Research conclusions:

This project provides an important means by which local coastal residents can derive an economic benefit from the public domain reef on Molokai. This reef has been subjected to siltation and eutrophication from non-traditional land use practices, which include clearing native vegetation on the slopes to improve grazing (which produces erosion) and to residential development along the coast, which increases nutrient levels through leakage from septic systems. Growing ogo on the reef aids the environment by (1) giving local residents an economic stake in maintaining a productive reef ecosystem and (2) introducing a crop that can help absorb excess nutrients entering the reef. At present, sales of Molokai ogo are approximately $100,000 per year, providing supplemental income to some 30 families along a 16-mile length of coastline. There is great potential for expansion, as the wholesale buyers pay a $2.50 per kg premium for Molokai ogo and have markets in Japan and the mainland USA that would absorb unlimited additional production.

Participation Summary

Research Outcomes

No research outcomes

Education and Outreach

Participation Summary:

Education and outreach methods and analyses:

Finding have been disseminated through journal articles prepared by the University of Arizona, and by workshops, outreach and extension carried out by UA, Ke Kua'aina, and Glen Tevis, University of Hawaii Agricultural Extension Agent on Molokai. In addition, Ke Kua'aina has self published and distributed the Limu Growers Manual. This project will continue under separate funding, and UA and Ke Kua'aina will continue to dissiminate results and increase the community participation in ogo growing on Molokai.

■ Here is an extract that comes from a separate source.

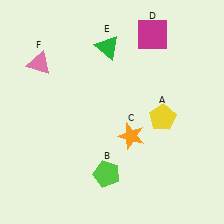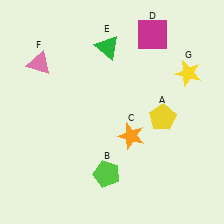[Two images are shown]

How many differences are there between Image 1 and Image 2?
There is 1 difference between the two images.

Education and Outreach Outcomes

Recommendations for education and outreach:

Areas needing additional study

The high dependence of ogo productivity on ammonia opens up several avenues for increased production and greater environmental stewardship. For example, we are now initiating a project to combine ogo production with shrimp and fish culture (already practiced on Molokai). The ogo will help scrub nutrients from effluent water before it is discharged onto the reef. We believe this type of project would also be successful in other Pacific Island locations, including Guam and the former Pacific Trust Territories for which USDA still has responsibility.

Any opinions, findings, conclusions, or recommendations expressed in this publication are those of the author(s) and do not necessarily reflect the view of the U.S. Department of Agriculture or SARE.